Reporting from Sacramento — Kobe Bryant is trying to nail down a second consecutive most-valuable-player trophy, but he won't be the only one in the Lakers' franchise considered for an award.
General Manager Mitch Kupchak and Coach Phil Jackson will get some support for executive of the year and coach of the year, respectively.
"We'll finish up either with the best or second-best record in the league," forward Lamar Odom said. "They did their jobs."
Kupchak presided over the trades for Pau Gasol and Trevor Ariza last season, not to mention the drafting of Andrew Bynum with the 10th overall pick in 2005.
Kupchak, in his ninth season as the head of basketball operations for the Lakers, has never won the award, which is determined by a vote of about 125 media members. Kupchak finished second last season to Boston's Danny Ainge.
Jackson has won nine NBA championships but has been coach of the year only once in his 18-year career, when the Chicago Bulls went a record-setting 72-10 on the way to the 1996 NBA championship.
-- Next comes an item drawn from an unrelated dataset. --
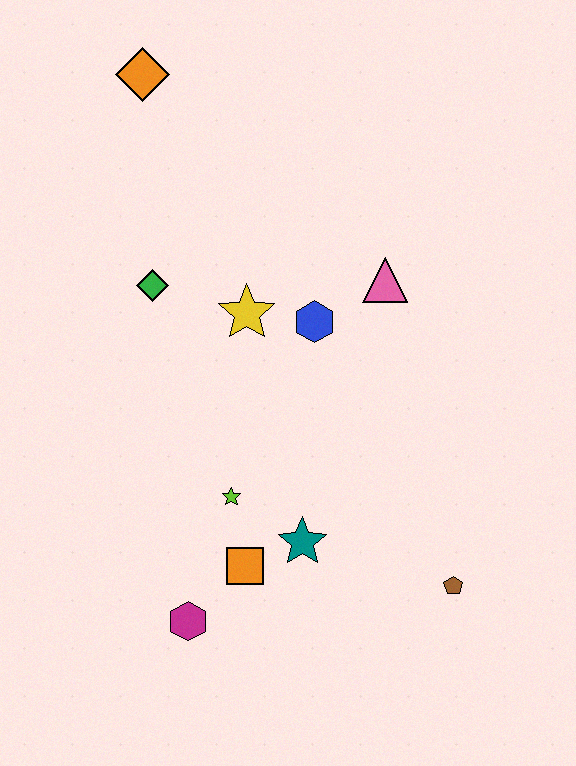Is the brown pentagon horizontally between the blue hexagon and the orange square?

Jackson finished fifth last season in the voting for coach of the year, won by Byron Scott of New Orleans.
Jackson, for the record, said he should not be considered for the award, saying it usually goes to someone coaching a "surprise or an interesting team."
"Last year we finished first in the West and it looks like we're going to do it again now," he said. "I don't think it's an unexpected situation."
Other candidates for executive of the year include Cleveland's Danny Ferry, Orlando's Otis Smith and Denver's Mark Warkentien. Other candidates for coach of the year include Cleveland's Mike Brown, Orlando's Stan Van Gundy and Houston's Rick Adelman.
Re: Article: LA Times - Phil Jackson and Mitch Kupchak could be in line for awards
Originally Posted by SoCalMike
indeed... which could mean that while he may be respected, he is not liked?
"Jackson, for the record, said he should not be considered for the award, saying it usually goes to someone coaching a "surprise or an interesting team.""
Or, more often it goes to coaches who do more with less. With a dominant Kobe Bryant or Michael Jordan for most of his coaching career, Jackson is expected to win games - so it doesn't generate as much discussion/acknowledgement as a coach who surprises everyone with a 50 win season.